Présentation du thème | Richesse sociale | Gestion des entreprises sociales | Finances solidaires | Sociologie et acteurs de l'économie sociale
 

Présentation du thème

Historiquement, le terme d'économie sociale apparaît au 19ème siècle en tant que réponse à la question sociale. En France, différentes écoles (libérale, chrétienne, socialiste...) proposent des solutions spécifiques à cette problématique unique : comment répartir la richesse ? Au siècle suivant, en revanche, l'économie sociale est plutôt perçue comme un ensemble de pratiques limitées à certaines organisations (coopératives, mutuelles, associations). Depuis, l'émergence de nouveaux acteurs et la multiplication des pratiques interpellent militants et théoriciens. Si ces derniers polémiquent sur les termes et les enjeux, ils s’accordent néanmoins sur un certain nombre de règles inhérentes à la pratique de l’économie sociale. Adhérer à une coopérative ou à une entreprise dite sociale, c'est promouvoir des valeurs propres, comme le primat de la personne sur le capital, ou le principe de lucrativité limitée.

Depuis leur apparition, les organisations de l'économie sociale ont démontré qu'elles résistaient et évoluaient en fonction des besoins sociaux.
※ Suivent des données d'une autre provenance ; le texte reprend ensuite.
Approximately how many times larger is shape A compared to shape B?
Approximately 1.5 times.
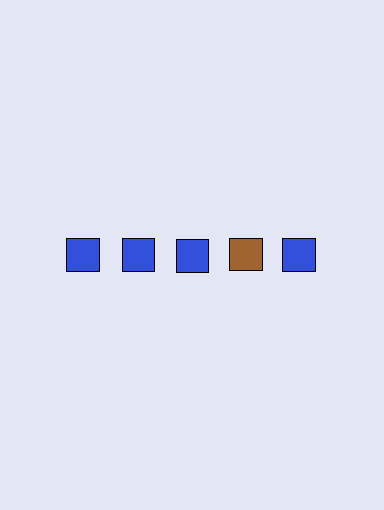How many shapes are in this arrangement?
There are 5 shapes arranged in a grid pattern.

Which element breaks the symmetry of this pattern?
The brown square in the top row, second from right column breaks the symmetry. All other shapes are blue squares.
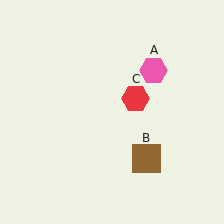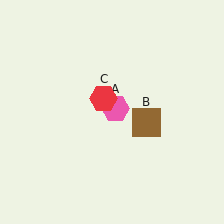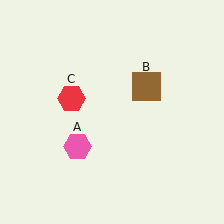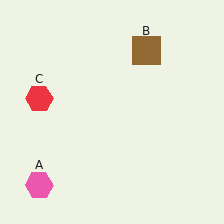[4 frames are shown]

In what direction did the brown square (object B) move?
The brown square (object B) moved up.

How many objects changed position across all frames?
3 objects changed position: pink hexagon (object A), brown square (object B), red hexagon (object C).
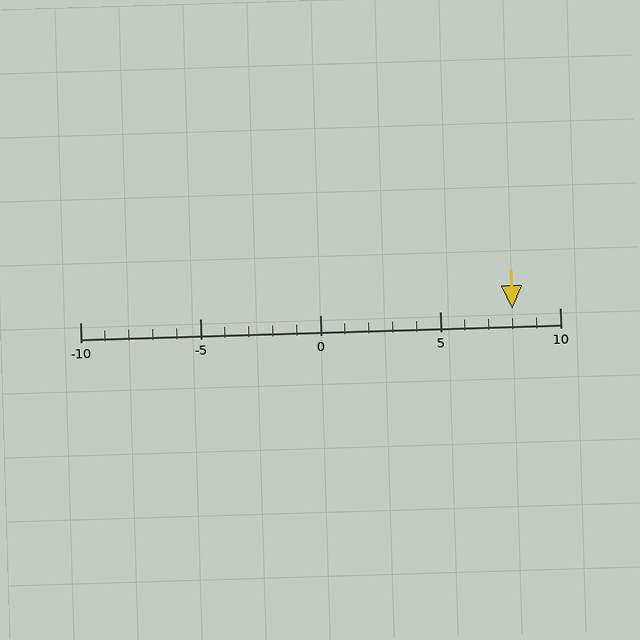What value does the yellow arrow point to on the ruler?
The yellow arrow points to approximately 8.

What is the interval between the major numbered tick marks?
The major tick marks are spaced 5 units apart.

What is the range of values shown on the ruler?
The ruler shows values from -10 to 10.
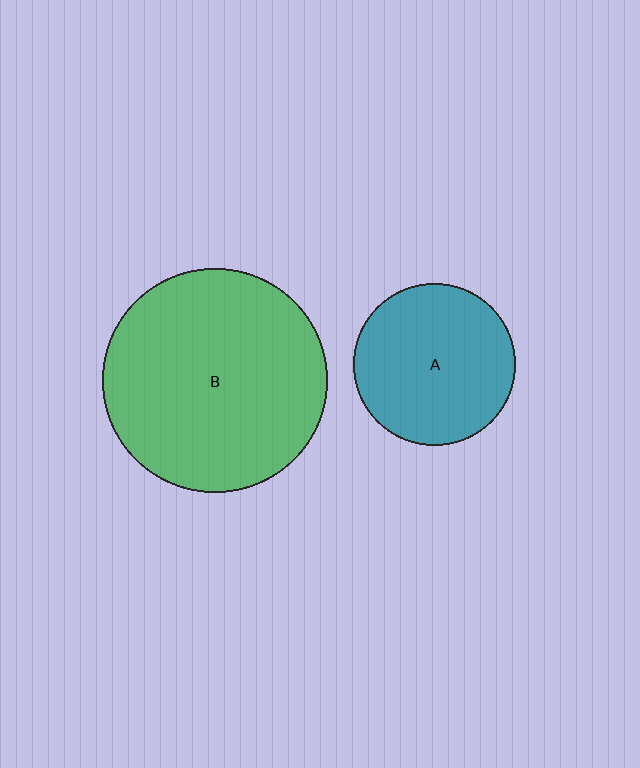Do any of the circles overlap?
No, none of the circles overlap.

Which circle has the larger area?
Circle B (green).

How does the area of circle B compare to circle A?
Approximately 1.9 times.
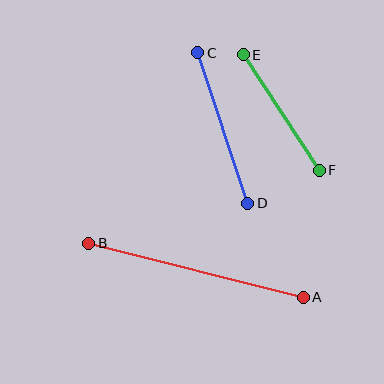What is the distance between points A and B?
The distance is approximately 222 pixels.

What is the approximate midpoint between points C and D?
The midpoint is at approximately (223, 128) pixels.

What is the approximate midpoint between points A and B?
The midpoint is at approximately (196, 270) pixels.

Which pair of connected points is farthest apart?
Points A and B are farthest apart.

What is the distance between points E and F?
The distance is approximately 138 pixels.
C'est autour de quatre principaux sujets interdisciplinaires que nous concentrons nos recherches dans le cadre de l'Axe Philosophie Economique du Centre Walras Pareto. Analyser l'impact de ces évolutions implique avant tout de s'interroger sur la richesse sociale et sur sa mesure : qu’est-ce qui est produit de plus que dans l'économie dominante? Comment en rendre compte dans la théorie économique standard et en terme d'innovation sociale ? Quelle mesure adopter lorsqu'il est question d'utilité sociale ? (Sujet 1 : Richesse sociale) Si les organisations de l'économie sociale sont différentes des entreprises capitalistes, comment se gèrent-elles au niveau des salariés ? Il y a donc un lien nouveau avec la gestion (Sujet 2 : La gestion des entreprises sociales). De plus, comment les organisations de l'économie sociale se financent-elles? Elles dépendent parfois de certaines subventions publiques et de dons. Elles font aussi appel à des établissements spécialisés qui revendiquent leur filiation avec les principes de l'économie sociale et solidaire. Qu'est-ce que les finances solidaires et le micro-crédit et quelles sont les problématiques soulevées ? (Sujet 3 : Les finances solidaires). Finalement, un quatrième thème se développe : qui sont au juste les acteurs de l'économie sociale et comment s'organisent-ils ? (Sujet 4 : Sociologie et acteurs de l'économie sociale)

Numéro spécial de revue sur l'économie sociale et solidaire par les membres du Centre Walras-Pareto :
Baranzini Roberto et Swaton Sophie, mars 2012, "Économie sociale et solidaire : pratiques et perspectives théoriques", Revue économique et sociale, n°70.

Ouvrage des membres du Centre Walras-Pareto sur l'économie sociale et solidaire :
Swaton Sophie, mars 2011, Une entreprise peut-elle être "sociale" dans une économie de marché ?, La Question n°72, 96 p., De l'Hèbe.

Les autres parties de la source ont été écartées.